A Man!—a right true man, however,
Whose work was worthy a man’s endeavour. (ll. 876-877.)

Moreover

Was he not surely the first to insist on
The natural sovereignty of our race? (ll. 888-889.)

As it were in startling comment upon the assertion of this natural sovereignty, the Professor’s further speech is interrupted by a fit of coughing, and the listener avails himself of the opportunity thus offered to leave the Hall.

Once more free to breathe the outer air his critical powers reassert themselves, and he sees from a point of observation, sufficiently removed, the relative effects of the excesses of the most widely differing forms of Christianity and of that form of belief or of scepticism which denies the divinity of the founder of the creed.
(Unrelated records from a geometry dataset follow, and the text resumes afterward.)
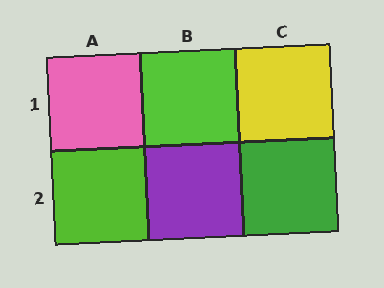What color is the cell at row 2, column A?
Lime.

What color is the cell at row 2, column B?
Purple.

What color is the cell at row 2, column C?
Green.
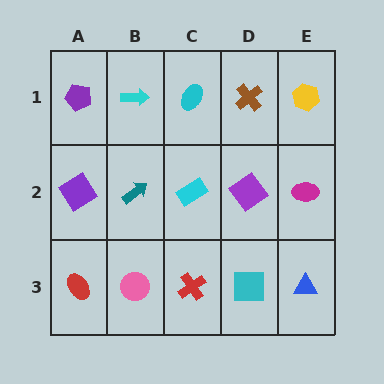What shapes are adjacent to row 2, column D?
A brown cross (row 1, column D), a cyan square (row 3, column D), a cyan rectangle (row 2, column C), a magenta ellipse (row 2, column E).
His decision is given in favour of superstition as opposed to scepticism.

Truth’s atmosphere may grow mephitic
When Papist struggles with Dissenter,
·······
Each, that thus sets the pure air seething,
May poison it for healthy breathing—
But the Critic leaves no air to poison. (ll. 898-909.)

Then follows the criticism of the Critic.

What has the lecturer, indeed, left to the followers of the Christ?

(1) Intellect? Is the possession of pure intellect to be accounted cause for worship? Even so, others have taught morality as Christ taught it, with the difference (and this surely an advantage from the critic’s standpoint) that these teachers have failed to assert of themselves that to which Christ laid claim on his own behalf: that,

He, the sage and humble,
Was also one with the Creator. (ll. 922-923.)